Data Governance
Article 10 requirements for training, validation, and testing data.
Data Governance (Article 10)
Learning Objectives
By the end of this chapter, you will be able to:
- Implement comprehensive data governance for AI training, validation, and testing
- Apply Article 10 data quality requirements in practice
- Conduct systematic bias examination across protected characteristics
- Navigate the GDPR intersection for processing sensitive personal data
- Document data governance processes for compliance demonstration
Article 10 establishes mandatory data governance practices for high-risk AI systems. Since AI systems are fundamentally shaped by their training data, poor data governance leads to unreliable, biased, or unsafe AI. This article ensures data quality from collection through model deployment.

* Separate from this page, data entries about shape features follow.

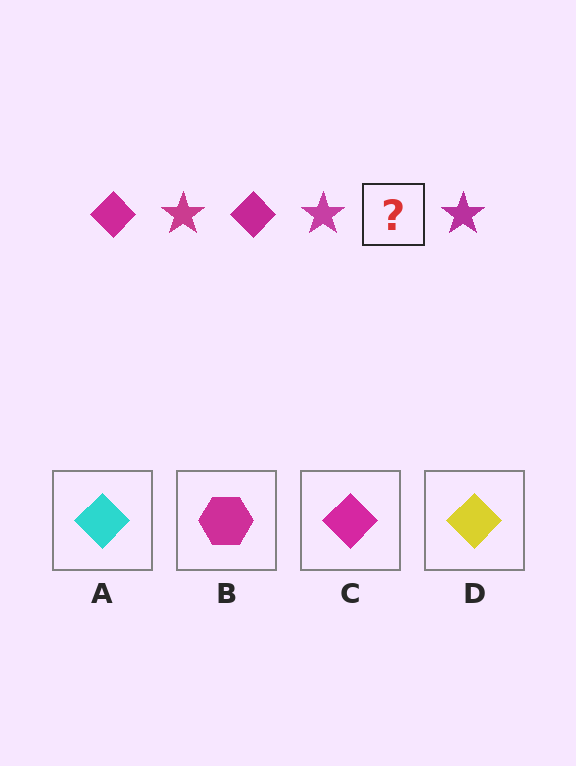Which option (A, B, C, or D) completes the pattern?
C.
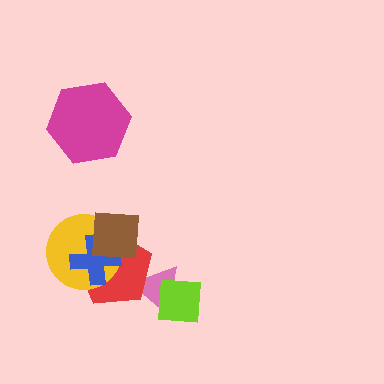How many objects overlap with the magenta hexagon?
0 objects overlap with the magenta hexagon.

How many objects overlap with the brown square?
3 objects overlap with the brown square.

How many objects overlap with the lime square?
1 object overlaps with the lime square.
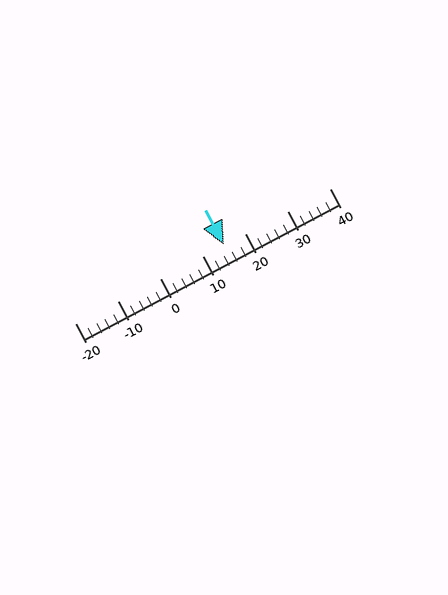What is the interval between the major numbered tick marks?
The major tick marks are spaced 10 units apart.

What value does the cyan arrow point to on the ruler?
The cyan arrow points to approximately 15.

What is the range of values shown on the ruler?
The ruler shows values from -20 to 40.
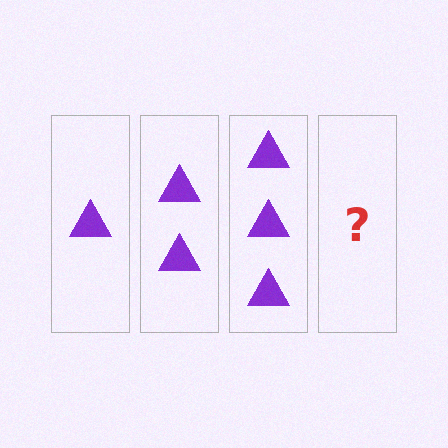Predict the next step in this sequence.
The next step is 4 triangles.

Scope: What Data is Covered
Article 10 applies to three categories of datasets:
| Dataset Type | Purpose | Governance Requirement |
|---|---|---|
| Training Data | Model learning and development | Full Article 10 requirements |
| Validation Data | Model tuning and hyperparameter selection | Full Article 10 requirements |
| Testing Data | Performance evaluation and verification | Full Article 10 requirements |
Compliance Note
Per Article 10(6), for the development of high-risk AI systems not using techniques involving the training of AI models, paragraphs 2 to 5 apply only to the testing data sets.

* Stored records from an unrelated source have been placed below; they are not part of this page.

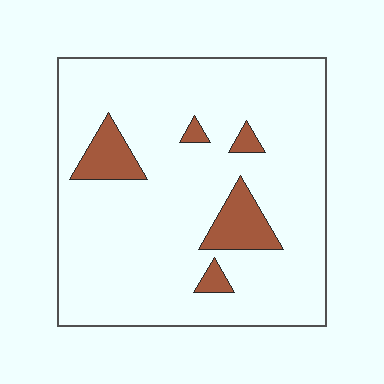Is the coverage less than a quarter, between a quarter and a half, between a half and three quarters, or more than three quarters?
Less than a quarter.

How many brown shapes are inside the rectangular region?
5.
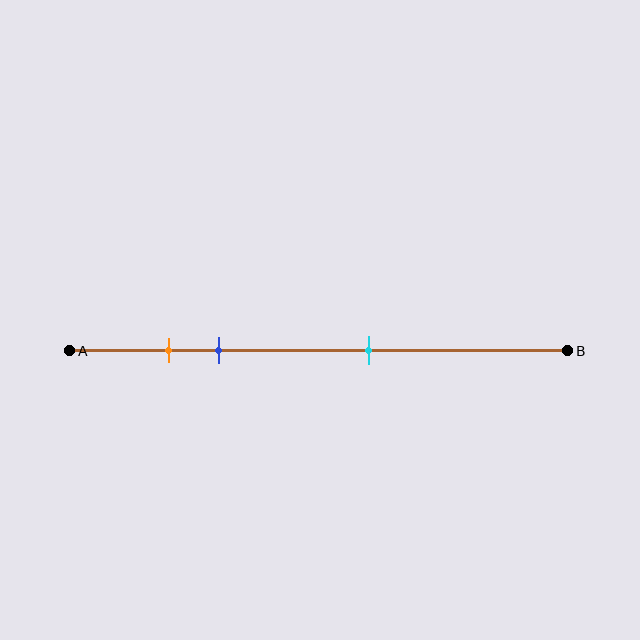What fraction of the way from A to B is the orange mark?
The orange mark is approximately 20% (0.2) of the way from A to B.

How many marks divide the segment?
There are 3 marks dividing the segment.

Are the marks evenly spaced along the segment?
No, the marks are not evenly spaced.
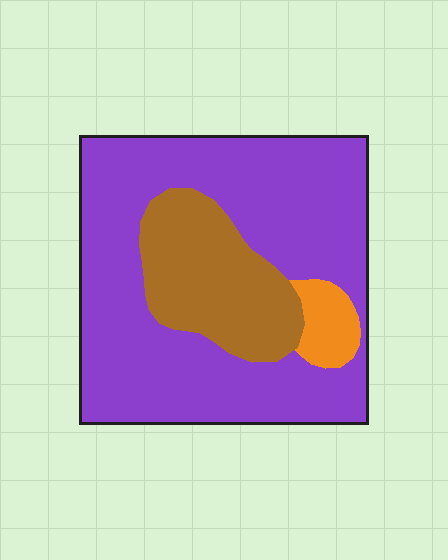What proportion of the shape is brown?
Brown covers about 20% of the shape.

The Data Governance Framework
Article 10(2): Mandatory Governance Practices
You must implement governance practices covering:
| Requirement | What It Means | Practical Implementation |
|---|---|---|
| (a) Design choices | Document why specific data was selected | Data selection criteria documentation |
| (b) Collection processes | Record how data was gathered and its origin | Data provenance tracking |
| (c) Preparation operations | Document annotation, labelling, cleaning | Data pipeline documentation |
| (d) Assumptions | State what the data is meant to measure | Data dictionary and metadata |
| (e) Availability/suitability | Assess if data is sufficient for purpose | Data adequacy assessment |
| (f) Bias examination | Check for discriminatory patterns | Bias audit processes |
| (g) Bias mitigation | Appropriate measures to detect, prevent and mitigate possible biases identified according to point (f) | Bias mitigation implementation |
| (h) Gaps/shortcomings | Identify what's missing or problematic | Data gap analysis |
Data Quality Requirements
Article 10(3): Quality Criteria
Datasets must meet these quality standards:
Relevant
- Data directly relates to the intended purpose
- Features are predictive of target outcomes
- Domain-appropriate data sources
Sufficiently Representative
- Covers the deployment population
- Includes edge cases and boundary conditions
- Geographic and demographic coverage
Free of Errors (to the best extent possible)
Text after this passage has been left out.